Camco 42183 RV Screen Door Cross Bar. It keeps you from putting your hand through the screen door screen.


----------



## KTMRacer

One more on my list and DW's favorite.

electronic spark ignitor for the oven pilot light. Sure beats trying to hold a flashlight, butane lighter and the stove pilot button at the same time with your head in the oven!! Before this mod, DW would make ME light the oven.

And as a side benefit electronic spark ignitor for the stovetop burners.


----------



## venatic

Bypass valve on the water pump to make winterizing easier.


----------



## cdawrld

Dryer vent and hose. To add heat outlet in bathroom.


----------



## Mark W

cdawrld said:


> Dryer vent and hose. To add heat outlet in bathroom.

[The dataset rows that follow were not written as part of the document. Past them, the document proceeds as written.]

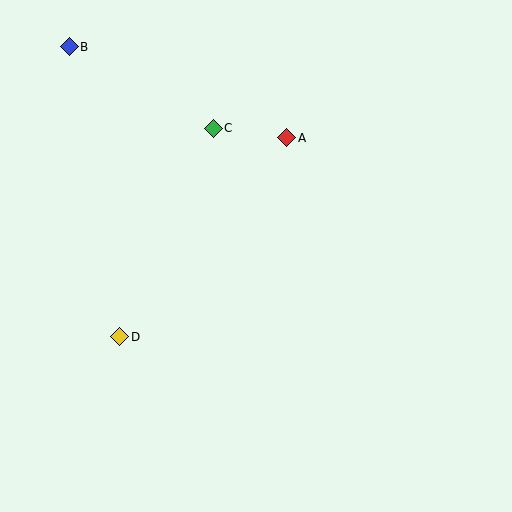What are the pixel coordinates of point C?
Point C is at (213, 128).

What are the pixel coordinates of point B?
Point B is at (69, 47).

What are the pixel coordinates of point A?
Point A is at (287, 138).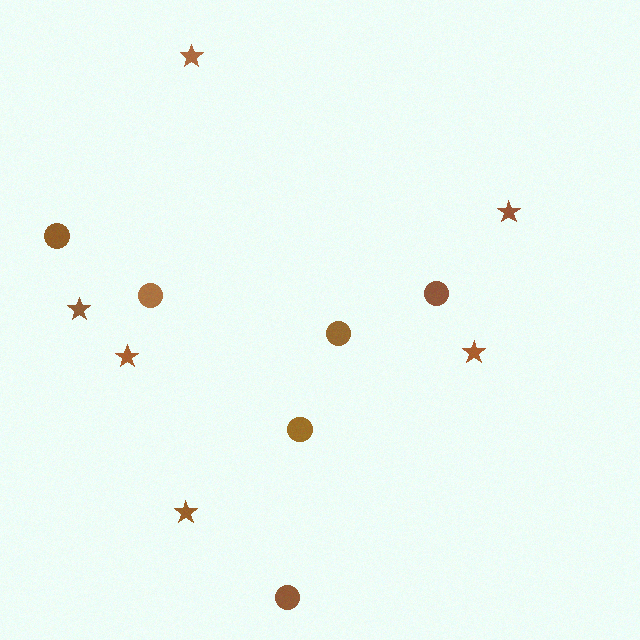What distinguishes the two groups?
There are 2 groups: one group of stars (6) and one group of circles (6).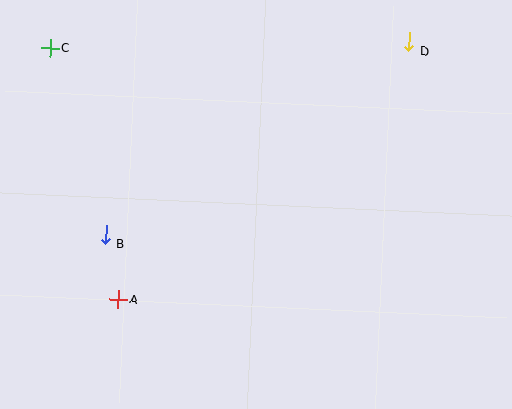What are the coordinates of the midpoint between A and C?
The midpoint between A and C is at (84, 174).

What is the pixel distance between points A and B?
The distance between A and B is 57 pixels.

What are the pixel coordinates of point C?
Point C is at (50, 48).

Hello! I saw your post about adding a dryer vent and hose for a heating outlet in the bathroom. May I ask you for more details on how you did this? That is, where did you put the vent in the bathroom, where does it connect to and would you have any pictures you could share? Sounds like a great idea!

Thanks much! Mark W.


----------



## Mark W

KTMRacer said:


> One more on my list and DW's favorite.
> 
> electronic spark ignitor for the oven pilot light. Sure beats trying to hold a flashlight, butane lighter and the stove pilot button at the same time with your head in the oven!! Before this mod, DW would make ME light the oven.
> 
> And as a side benefit electronic spark ignitor for the stovetop burners.


Hello! Your spark ignitor idea sounds great! Would you be able to provide any more details about the specifics of the ignitor? Where it is installed and would you have any pictures to share?

Thanks much! Mark W.


----------



## KTMRacer

Mark W said:


> One more on my list and DW's favorite.
> 
> electronic spark ignitor for the oven pilot light. Sure beats trying to hold a flashlight, butane lighter and the stove pilot button at the same time with your head in the oven!! Before this mod, DW would make ME light the oven.
> 
> And as a side benefit electronic spark ignitor for the stovetop burners.

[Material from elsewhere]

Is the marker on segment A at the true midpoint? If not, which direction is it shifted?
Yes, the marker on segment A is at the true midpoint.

Hello! Your spark ignitor idea sounds great! Would you be able to provide any more details about the specifics of the ignitor? Where it is installed and would you have any pictures to share?

Thanks much! Mark W.
[/quote]

here is a thread that gives lots of hints and pictures. I used a charbroil ignitor kit that has 4 outputs and includes one high temp wire and one new spark gap.

http://www.rv.net/forum/index.cfm/fuseaction/thread/tid/24521274/srt/pa/pging/1/page/1


----------



## biguscj7

MJV said:


> Flash lite--with fan built into the other end---for stubborn campfires.
> 
> Wooden shelf with corresponding bolts to line up on exterior T.V. bracket---Near electric plugs, to put small items on.
> 
> Set of three plastic drawers(around $20.00??) DW bought them, In wardrobe , By front bunks, great for DW's cloths!
> 
> Pressure type Shower rod ---We use it to hang cloths in bathroom , over the tub--can be removed if we use shower--but we usally use campground showers.


Do you have any documentation on the wooden shelf? I've been looking to do the same thing myself. Just confounded by the needed bolts that would fit the bracket.


----------